But what was that about traffic, you ask? We'll come to that, and congestion in the acting business - he has some pretty caustic things to say about the way that profession operates. Generally, though, this is Hal musing at length about life as a comic, how on earth he ever got into it, and how a man perhaps not naturally built for such a sometimes-hostile environment managed to navigate it so successfully.

First, though: our initial 'hellos' lead to some classic awkwardness.

How's it going Hal? I get the feeling I've interrupted you doing something interesting.

Ooh no, sorry! I've just got a tone of voice that when I know someone that's called, I go [downbeat tone] 'Oh, hi' - it sounds like I'm disappointed.

Life is a constant minefield - although that's good for stand-ups, presumably?

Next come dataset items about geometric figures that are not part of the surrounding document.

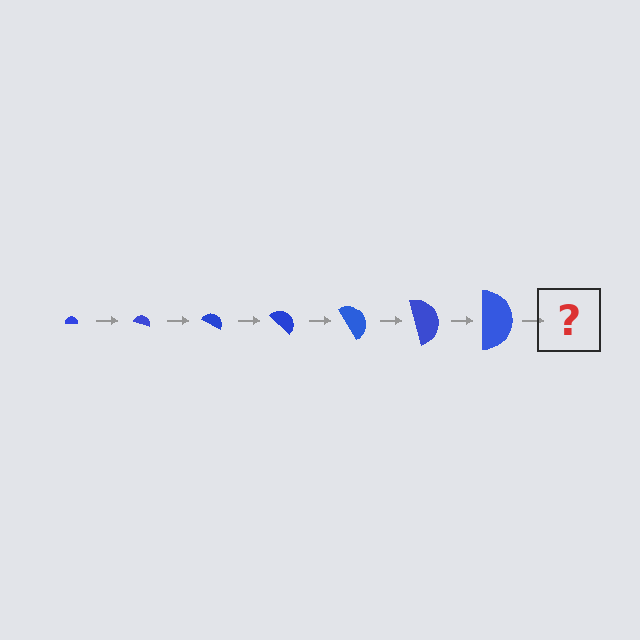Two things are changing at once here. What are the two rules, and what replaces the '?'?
The two rules are that the semicircle grows larger each step and it rotates 15 degrees clockwise each step. The '?' should be a semicircle, larger than the previous one and rotated 105 degrees clockwise from the start.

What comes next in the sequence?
The next element should be a semicircle, larger than the previous one and rotated 105 degrees clockwise from the start.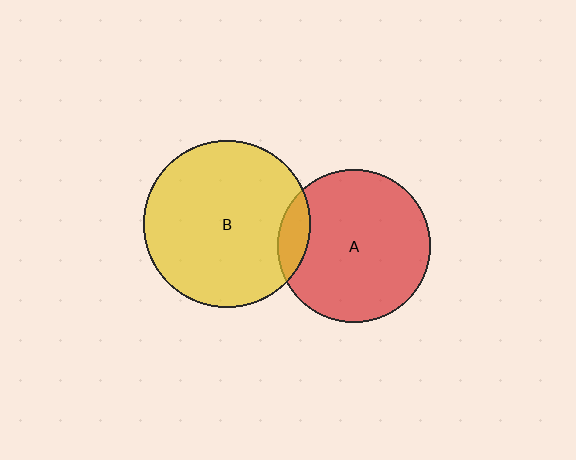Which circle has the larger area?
Circle B (yellow).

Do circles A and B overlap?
Yes.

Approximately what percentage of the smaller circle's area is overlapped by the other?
Approximately 10%.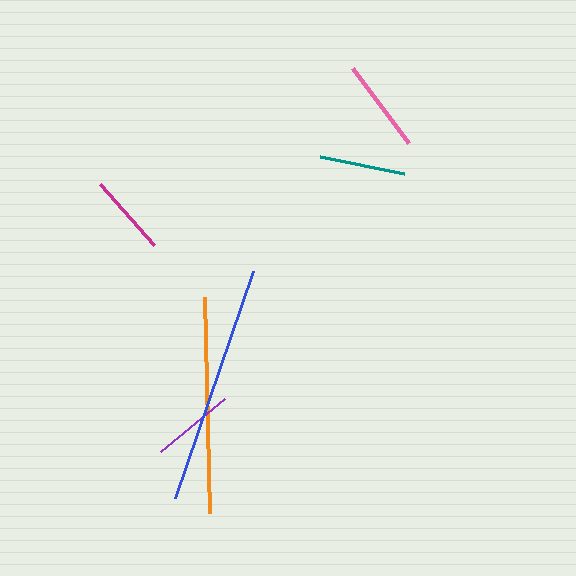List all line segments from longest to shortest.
From longest to shortest: blue, orange, pink and teal (about equal), purple and magenta (about equal).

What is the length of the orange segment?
The orange segment is approximately 216 pixels long.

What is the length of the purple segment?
The purple segment is approximately 83 pixels long.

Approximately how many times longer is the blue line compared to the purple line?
The blue line is approximately 2.9 times the length of the purple line.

Exactly - and with all my neuroses, it makes it even easier to write comedy. Although Live At The Apollo was filming this week, a Christmas one: Noel At The Apollo it's called. Everything's been so building up towards that, and doing my tour shows, that I haven't written any brand new bits for about a month. I've got loads and loads of things on my phone, scribbled down, 'must write that', because things keep happening.

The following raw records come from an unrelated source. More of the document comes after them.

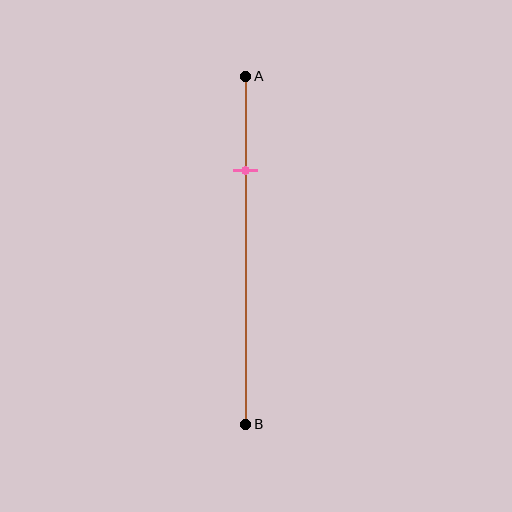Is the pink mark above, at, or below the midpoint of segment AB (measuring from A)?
The pink mark is above the midpoint of segment AB.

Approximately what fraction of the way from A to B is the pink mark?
The pink mark is approximately 25% of the way from A to B.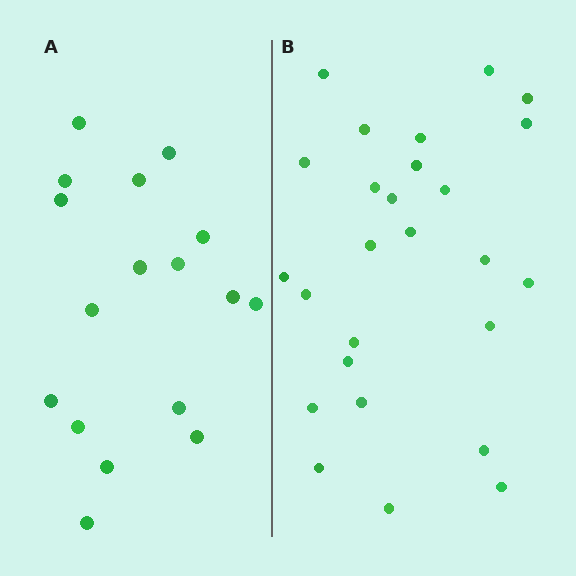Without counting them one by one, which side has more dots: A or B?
Region B (the right region) has more dots.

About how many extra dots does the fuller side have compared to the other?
Region B has roughly 8 or so more dots than region A.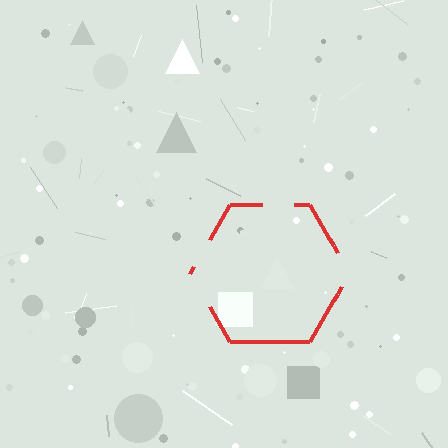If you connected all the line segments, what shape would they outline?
They would outline a hexagon.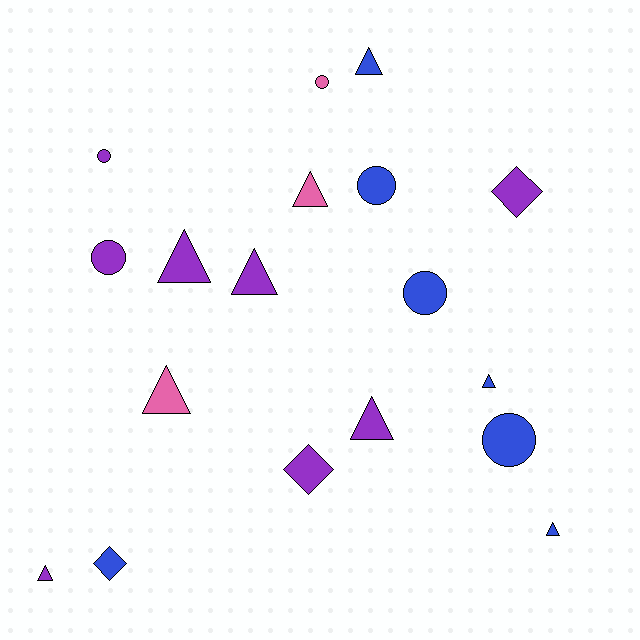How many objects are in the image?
There are 18 objects.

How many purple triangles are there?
There are 4 purple triangles.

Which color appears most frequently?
Purple, with 8 objects.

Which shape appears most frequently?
Triangle, with 9 objects.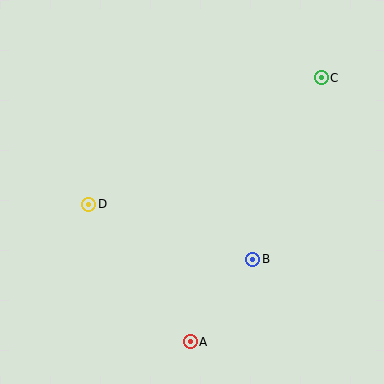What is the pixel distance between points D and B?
The distance between D and B is 172 pixels.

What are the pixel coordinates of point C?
Point C is at (321, 78).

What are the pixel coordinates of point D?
Point D is at (89, 204).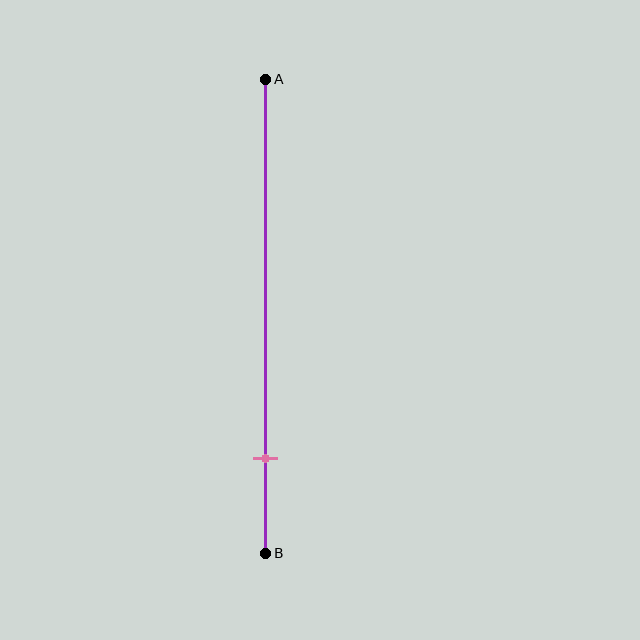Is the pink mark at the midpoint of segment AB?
No, the mark is at about 80% from A, not at the 50% midpoint.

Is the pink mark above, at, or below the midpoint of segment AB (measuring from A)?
The pink mark is below the midpoint of segment AB.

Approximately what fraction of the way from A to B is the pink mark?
The pink mark is approximately 80% of the way from A to B.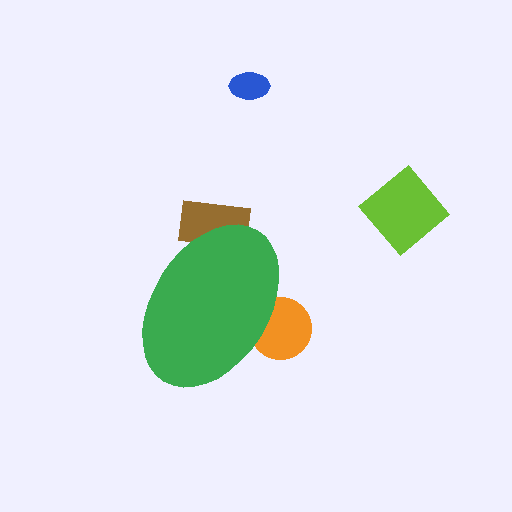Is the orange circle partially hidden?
Yes, the orange circle is partially hidden behind the green ellipse.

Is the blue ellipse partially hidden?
No, the blue ellipse is fully visible.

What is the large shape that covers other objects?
A green ellipse.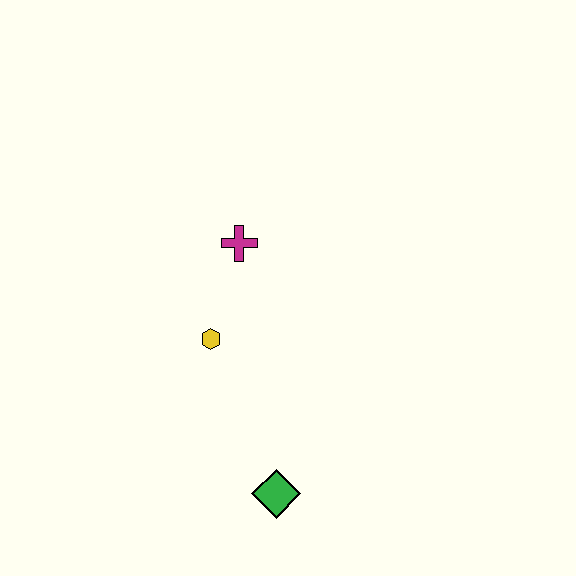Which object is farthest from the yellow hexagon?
The green diamond is farthest from the yellow hexagon.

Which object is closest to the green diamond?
The yellow hexagon is closest to the green diamond.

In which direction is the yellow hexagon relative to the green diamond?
The yellow hexagon is above the green diamond.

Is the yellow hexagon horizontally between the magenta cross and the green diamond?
No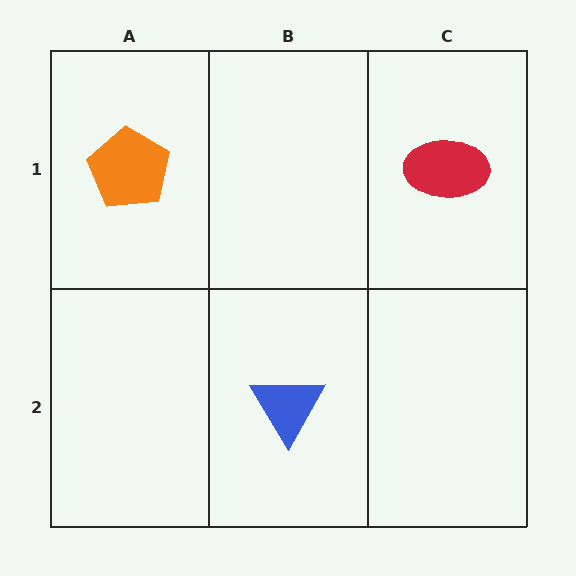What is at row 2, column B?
A blue triangle.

It's a horrible feeling when you lose a great idea.

That's why we become so boring, comics. We're at dinner parties, someone says something so you sneak off and put it in your phone. 'That's really good, that's something there.'

So the tour is up and running?

Yes - you've got me in an unusually happy state. Honestly, I don't want to go on about it, but Live At The Apollo seems to scare me more every time I do it. Because when you first do it you've got nothing to lose, you're just going 'hey, it's great, I'm doing my first Live At The Apollo,' then suddenly, every time you go back its that feeling of 'oh god, if I cock it up this time I'll let people down as they'll expect me to be good.' So I'm slightly on cloud nine, as it went very well.

Michael McIntyre's Comedy Roadshow. Hal Cruttenden. Copyright: Open Mike Productions

Do you only realise afterwards how tense you were beforehand?

Oh exactly - you just realise how much it was there in the back of your mind. It's one of the things that comics say, when people say 'oh you only have to work in the evening,' but actually it's on your mind all day, the gig, and it does take it out of you.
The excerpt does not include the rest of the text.